AIFit: Automatic 3D Human-Interpretable Feedback Models for Fitness Training


I went to the gym today, but how well did I do? And where should I improve? Ah, my back hurts slightly… User engagement can be sustained and injuries avoided by being able to reconstruct 3d human pose, shape, and motion, relate it to good training practices, identify errors, and provide early, real-time feedback. In this paper we introduce the first automatic system, AIFit, that performs 3d human sensing for fitness training. The system can be used at home, outdoors, or at the gym. AIFit is able to reconstruct 3d human pose and motion, reliably segment exercise repetitions, and identify in real-time the deviations between standards learnt from trainers, and the execution of a trainee.

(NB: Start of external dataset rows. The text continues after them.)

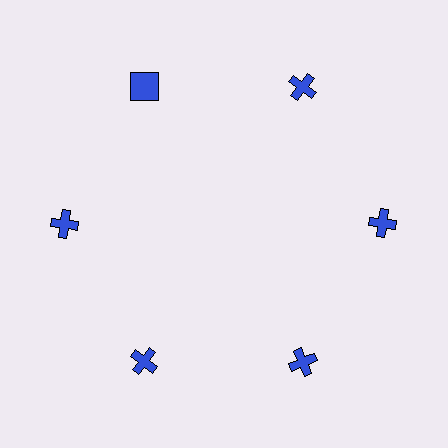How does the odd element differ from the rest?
It has a different shape: square instead of cross.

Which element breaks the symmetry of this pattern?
The blue square at roughly the 11 o'clock position breaks the symmetry. All other shapes are blue crosses.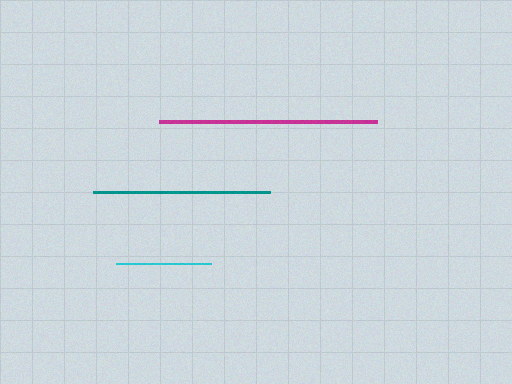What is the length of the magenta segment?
The magenta segment is approximately 218 pixels long.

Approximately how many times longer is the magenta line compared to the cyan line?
The magenta line is approximately 2.3 times the length of the cyan line.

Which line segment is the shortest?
The cyan line is the shortest at approximately 95 pixels.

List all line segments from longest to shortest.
From longest to shortest: magenta, teal, cyan.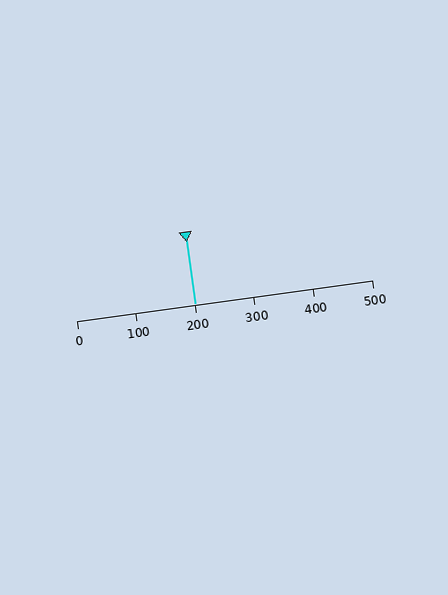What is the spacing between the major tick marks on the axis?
The major ticks are spaced 100 apart.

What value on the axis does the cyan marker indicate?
The marker indicates approximately 200.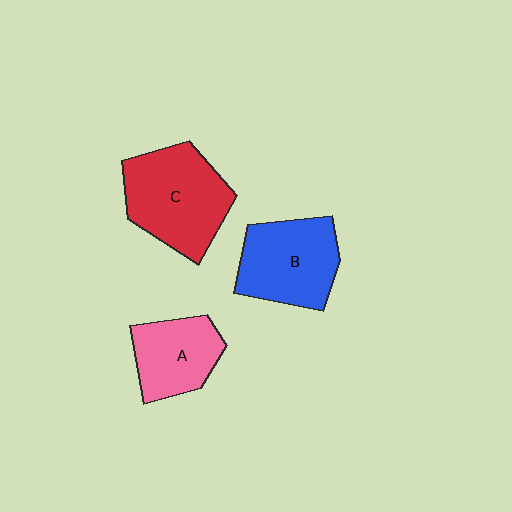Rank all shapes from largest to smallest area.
From largest to smallest: C (red), B (blue), A (pink).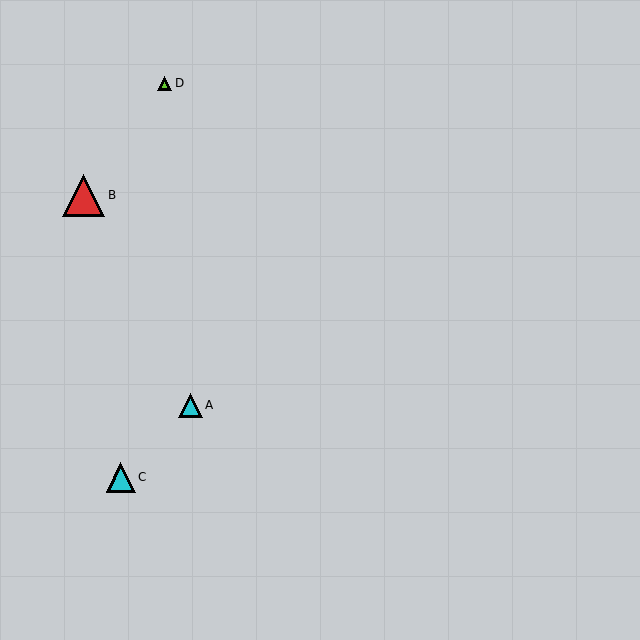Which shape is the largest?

As a result, localized, quantitative feedback for correct execution of exercises, reduced risk of injury, and continuous improvement is possible. To support research and evaluation, we introduce the first large scale dataset, Fit3D, containing over 3 million images and corresponding 3d human shape and motion capture ground truth configurations, with over 37 repeated exercises, covering all the major muscle groups, performed by instructors and trainees. Our statistical coach is governed by a global parameter that captures how critical it should be of a trainee’s performance. This is an important aspect that helps adapt to a student’s level of fitness (i.e. beginner vs. advanced vs. expert), or to the expected accuracy of a 3d pose reconstruction method. We show that, for different values of the global parameter, our feedback system based on 3d pose estimates achieves good accuracy compared to the one based on ground-truth motion capture. Our statistical coach offers feedback in natural language, and with spatio-temporal visual grounding.